Never having married, I did not experience this sort of division in my life, which is perhaps why it took me until I was practically middle-aged before I was led to these particular sympathies for Father. And I certainly had no inkling of his conflicted state back then, when I reluctantly agreed to join him in his removal of the family from Springfield to North Elba, the tenth move in nearly as many years. Now, however, I can see that, for the first time in his life, Father expected to live as what he regarded as a whole man. In the Adirondacks, amongst the Negroes, he had at last imagined a life that was capable of containing all his contraries. Or so he believed then.

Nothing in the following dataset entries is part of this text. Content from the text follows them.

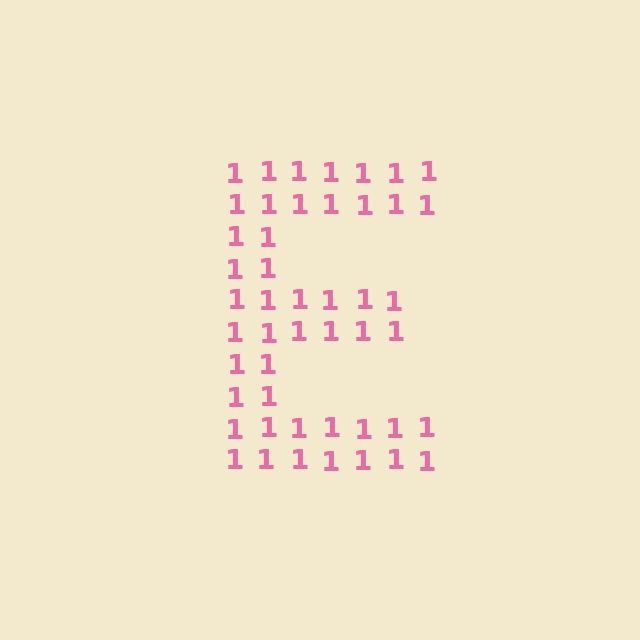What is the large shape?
The large shape is the letter E.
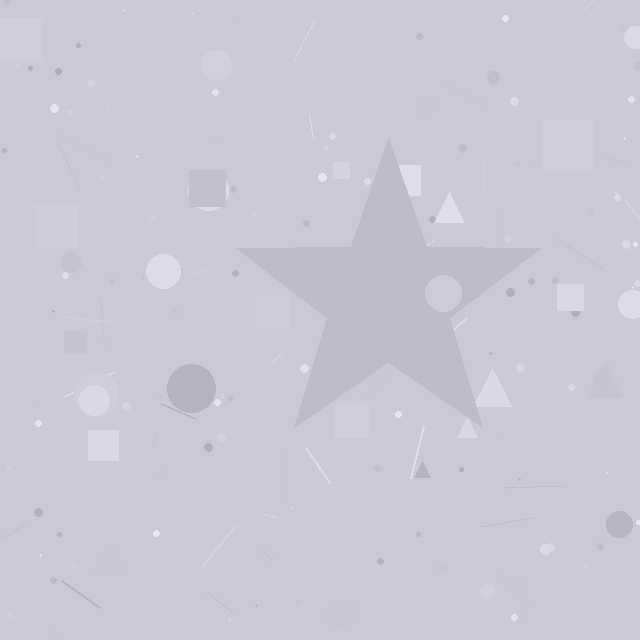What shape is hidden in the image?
A star is hidden in the image.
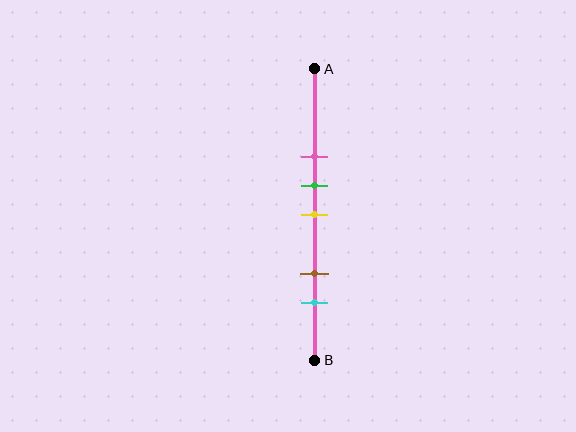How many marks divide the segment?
There are 5 marks dividing the segment.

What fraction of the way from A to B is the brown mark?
The brown mark is approximately 70% (0.7) of the way from A to B.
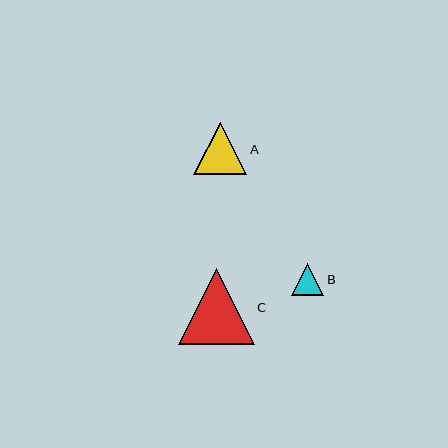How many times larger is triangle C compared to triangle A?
Triangle C is approximately 1.4 times the size of triangle A.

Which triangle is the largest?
Triangle C is the largest with a size of approximately 75 pixels.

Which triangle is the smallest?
Triangle B is the smallest with a size of approximately 32 pixels.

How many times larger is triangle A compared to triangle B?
Triangle A is approximately 1.6 times the size of triangle B.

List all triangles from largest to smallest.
From largest to smallest: C, A, B.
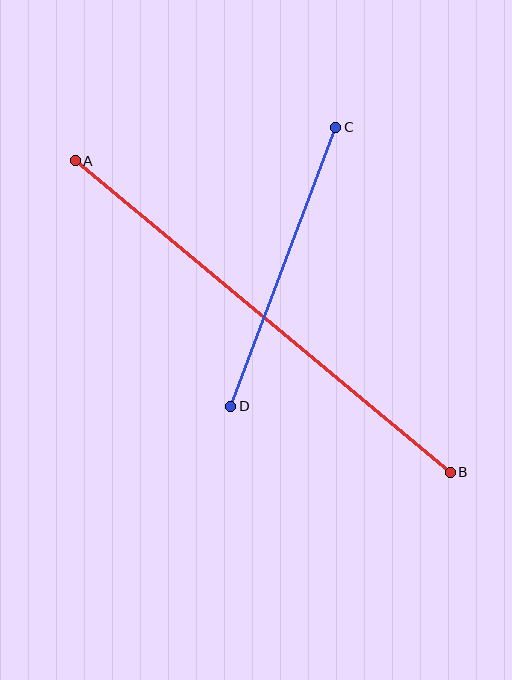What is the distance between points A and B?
The distance is approximately 487 pixels.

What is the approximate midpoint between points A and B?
The midpoint is at approximately (263, 316) pixels.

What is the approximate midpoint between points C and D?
The midpoint is at approximately (283, 267) pixels.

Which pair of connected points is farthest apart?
Points A and B are farthest apart.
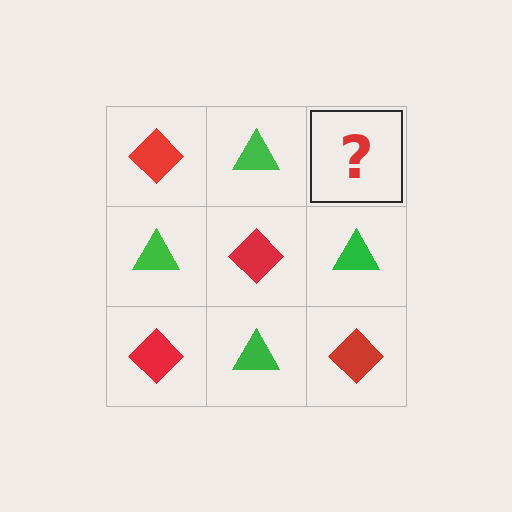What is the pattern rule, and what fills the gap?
The rule is that it alternates red diamond and green triangle in a checkerboard pattern. The gap should be filled with a red diamond.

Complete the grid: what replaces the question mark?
The question mark should be replaced with a red diamond.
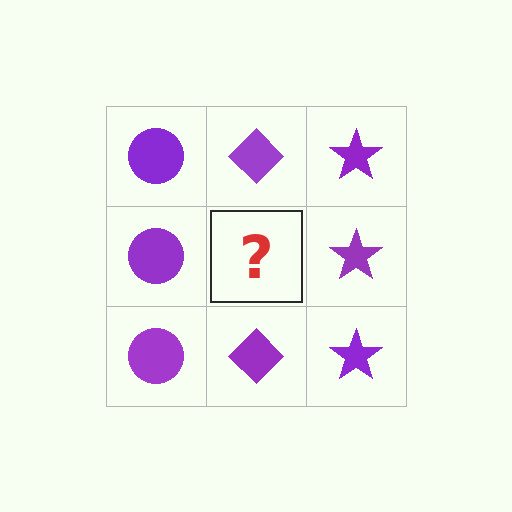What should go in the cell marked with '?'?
The missing cell should contain a purple diamond.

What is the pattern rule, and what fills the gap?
The rule is that each column has a consistent shape. The gap should be filled with a purple diamond.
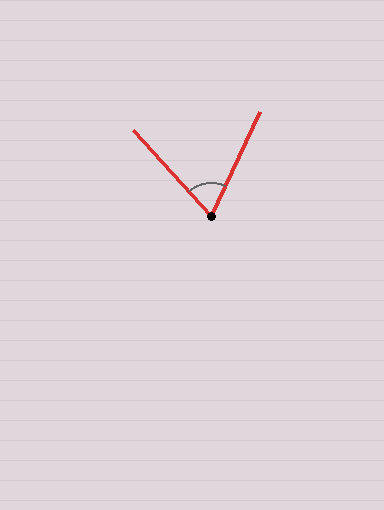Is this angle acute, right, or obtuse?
It is acute.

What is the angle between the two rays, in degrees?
Approximately 67 degrees.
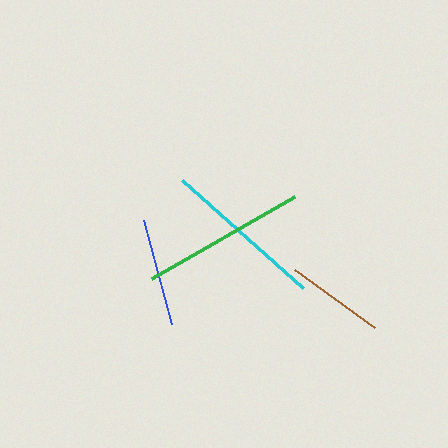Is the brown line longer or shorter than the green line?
The green line is longer than the brown line.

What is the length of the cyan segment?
The cyan segment is approximately 162 pixels long.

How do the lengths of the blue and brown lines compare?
The blue and brown lines are approximately the same length.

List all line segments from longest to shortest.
From longest to shortest: green and cyan (about equal), blue and brown (about equal).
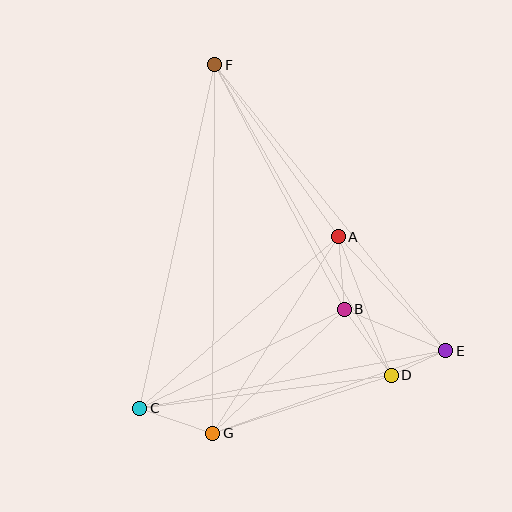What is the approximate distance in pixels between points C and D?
The distance between C and D is approximately 254 pixels.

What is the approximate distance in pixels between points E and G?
The distance between E and G is approximately 247 pixels.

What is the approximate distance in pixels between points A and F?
The distance between A and F is approximately 211 pixels.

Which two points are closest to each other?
Points D and E are closest to each other.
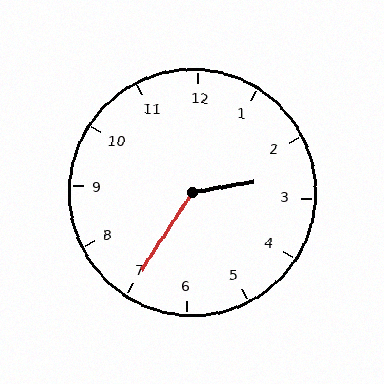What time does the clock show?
2:35.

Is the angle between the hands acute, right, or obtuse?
It is obtuse.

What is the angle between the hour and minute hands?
Approximately 132 degrees.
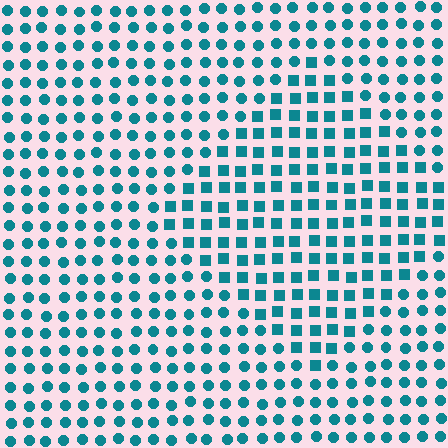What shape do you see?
I see a diamond.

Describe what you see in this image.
The image is filled with small teal elements arranged in a uniform grid. A diamond-shaped region contains squares, while the surrounding area contains circles. The boundary is defined purely by the change in element shape.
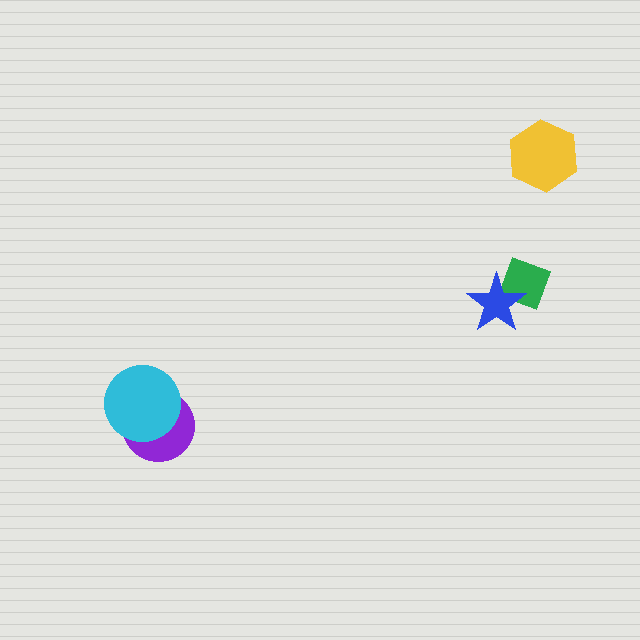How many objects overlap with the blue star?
1 object overlaps with the blue star.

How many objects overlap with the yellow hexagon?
0 objects overlap with the yellow hexagon.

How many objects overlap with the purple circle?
1 object overlaps with the purple circle.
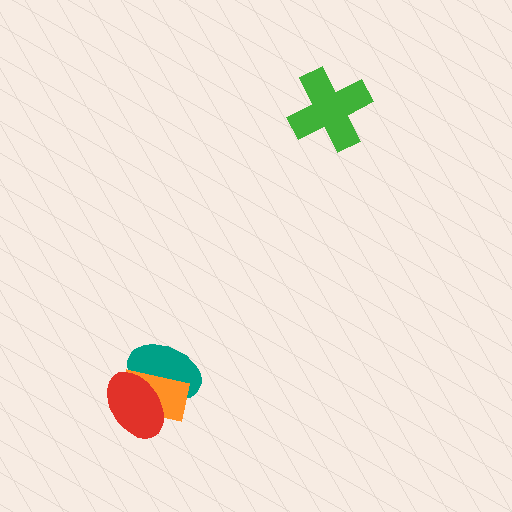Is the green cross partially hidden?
No, no other shape covers it.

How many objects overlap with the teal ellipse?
2 objects overlap with the teal ellipse.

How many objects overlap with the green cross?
0 objects overlap with the green cross.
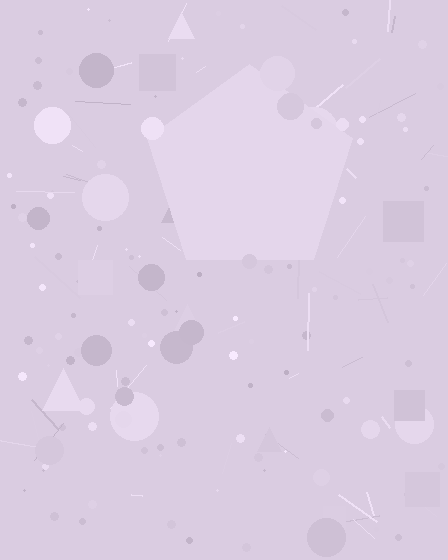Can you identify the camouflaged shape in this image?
The camouflaged shape is a pentagon.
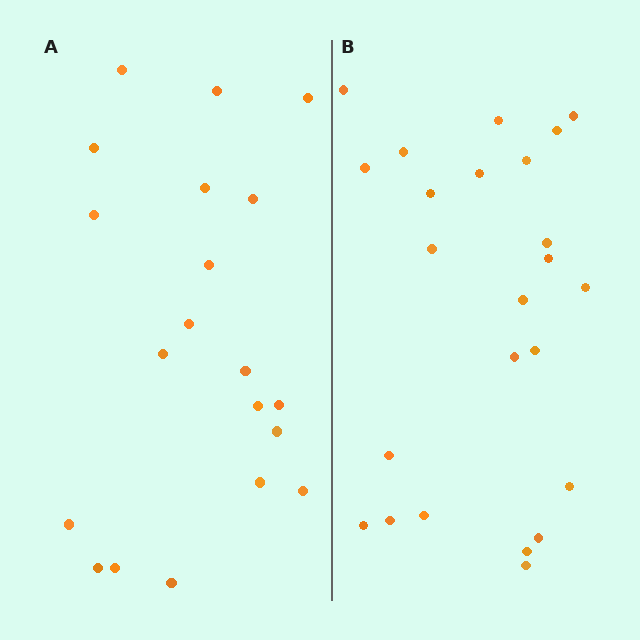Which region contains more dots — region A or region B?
Region B (the right region) has more dots.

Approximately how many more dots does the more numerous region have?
Region B has about 4 more dots than region A.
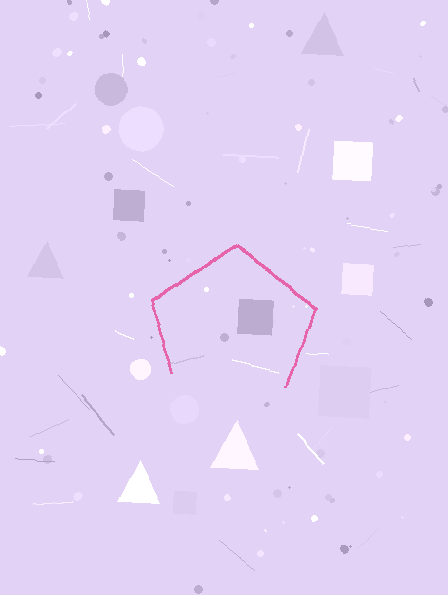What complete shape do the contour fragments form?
The contour fragments form a pentagon.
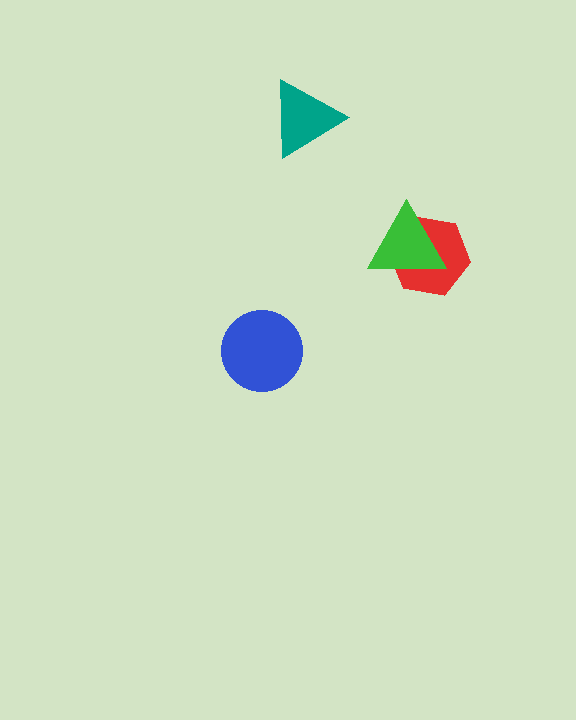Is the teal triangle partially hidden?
No, no other shape covers it.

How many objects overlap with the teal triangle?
0 objects overlap with the teal triangle.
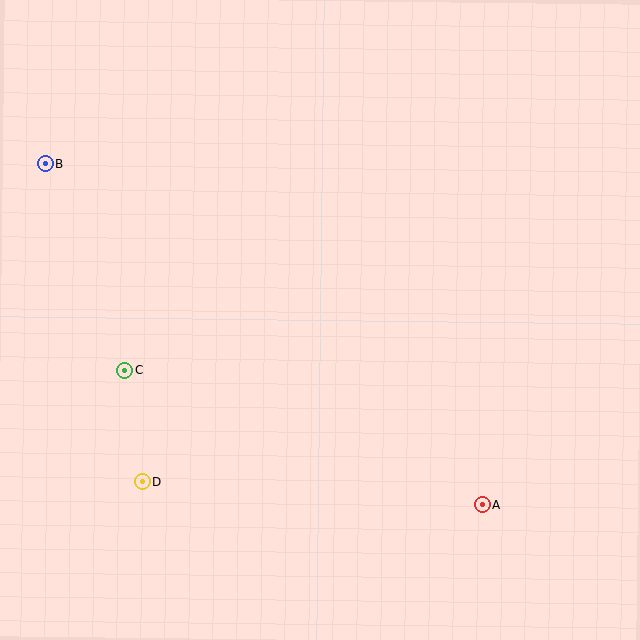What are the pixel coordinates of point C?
Point C is at (125, 370).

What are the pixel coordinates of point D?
Point D is at (142, 481).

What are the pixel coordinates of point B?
Point B is at (45, 164).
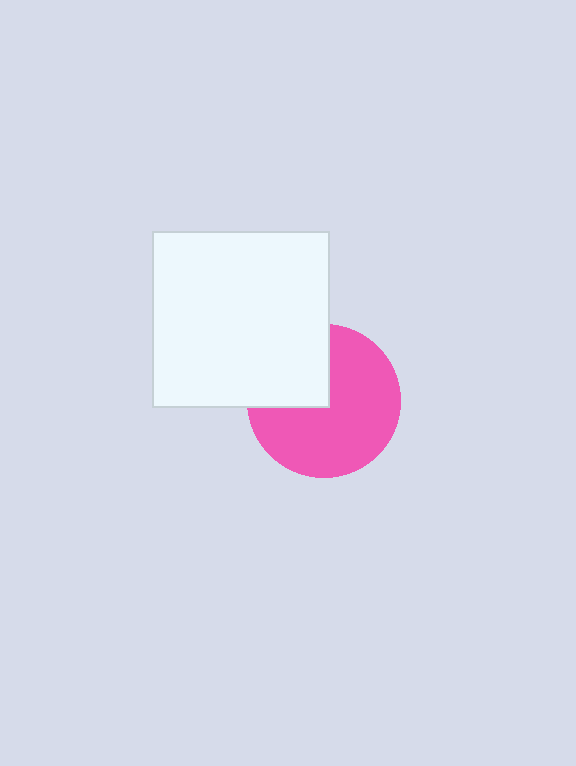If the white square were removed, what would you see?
You would see the complete pink circle.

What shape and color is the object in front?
The object in front is a white square.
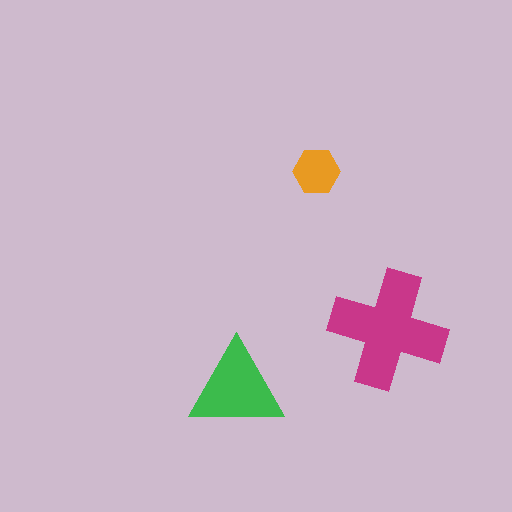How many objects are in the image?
There are 3 objects in the image.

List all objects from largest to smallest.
The magenta cross, the green triangle, the orange hexagon.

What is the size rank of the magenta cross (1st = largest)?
1st.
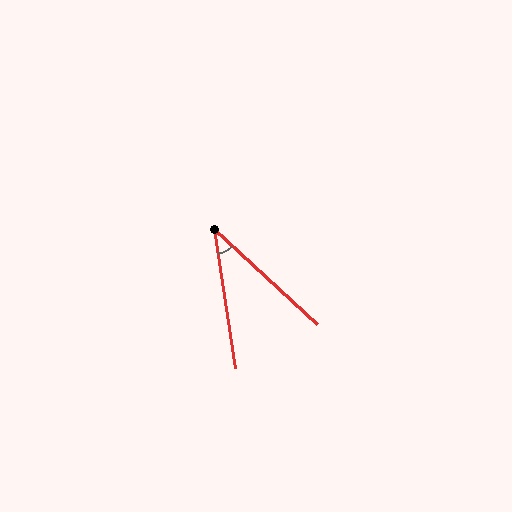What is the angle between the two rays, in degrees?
Approximately 39 degrees.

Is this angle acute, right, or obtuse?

Father turned fifty that spring; Mary was thirty-seven. I am sure that, despite all, Father’s errand into the wilderness pleased her, especially after the death of the baby Ellen. It was a fresh start, and Father’s reveries and fantasies about the place had convinced her that our life would finally be calm and organized. Mary was a profound and prayerful person, more meditative and inward than the Old Man and most of the rest of us, and the idea of making a sanctuary in the mountains pleased her, especially if it met the Old Man’s standards for his and our participation in the struggle to free the slaves. And as far as she and we knew then, the removal to North Elba would accomplish that.
I remember him reassuring her that in a year or even less he would tie up his tangled affairs with Mr. Perkins in Springfield and Ohio and have all his debts at last paid off. Then he would be free to build his racially harmonious city on the hill, raise his prize-winning cattle and sheep on the slopes of the Adirondacks, and live out his years in the comfort of his family and neighbors. He would be a preacher, a teacher, and a farmer, he said. It was all he had ever wanted in life. He did not want to be a great man.
He told her that, told it to all of us, and we believed it, and I’m sure that, sometimes, he believed it, too. I soon learned, of course, that months before, when he had gone to North Elba alone, he had had other things in mind—the scattered, dimly formed, but powerful beginnings of ideas and plans that would develop and coalesce up there in the mountains and that would eventually prove irresistible to him. And, I confess it, ideas and plans that would prove irresistible to me and to my brothers as well.